まもなく見納め「銀座線渋谷駅」の謎 東急百貨店3階発着の地下鉄 その81年の歴史
スペースがないなら新ビルのなかに駅を 東急の目論み
ふたつ目の謎は、東京メトロの路線である銀座線のホームが、東急百貨店のなかにあることです。銀座線ホーム誕生の歴史には、東急グループと地下鉄の深い関係がありました。
日本最古の地下鉄である銀座線は、浅草~新橋間が「東京地下鉄道」、新橋~渋谷間が「東京高速鉄道」という別の私鉄によって建設され、後にひとつの路線に統合された歴史があります。このうち東京高速鉄道は、東急グループの創業者である五島慶太が専務を務める、東急(当時は東京横浜電鉄)の関係会社でした。
東急の狙いは渋谷と都心の直通にありました。当時、東横線沿線から都心に通うには、渋谷駅で山手線か路面電車に乗り換える必要があり、ぐるりと遠回りをする山手線か、速度が遅い路面電車か、どちらも都心に到着するまで時間がかかるのが悩みでした。そこで都心に直通する地下鉄を建設することで、所要時間を大幅に短縮し、渋谷の利便性を劇的に改善しようと考えたのです。

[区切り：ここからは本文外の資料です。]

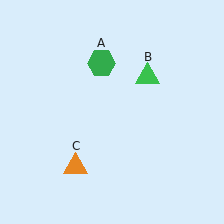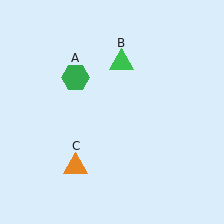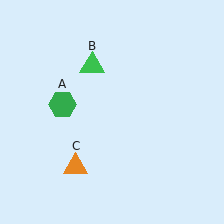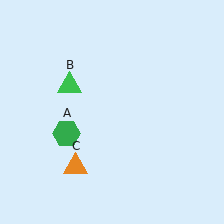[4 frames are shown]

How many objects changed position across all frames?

問題となったのはホームの設置場所でした。1934(昭和9年)にターミナルデパート「東横百貨店」(後の東急百貨店東横店の東館)を開業していた東京横浜電鉄は、地下鉄ホームと駅ビルと一体化させて、渋谷をさらに発展させたいと考えていました。しかし東横百貨店の敷地には、山手線と交差する地下鉄ホームを設置するスペースがありません。そこで、渋谷駅西口に計画されていた駅ビルのなかにホームを設置することにしました。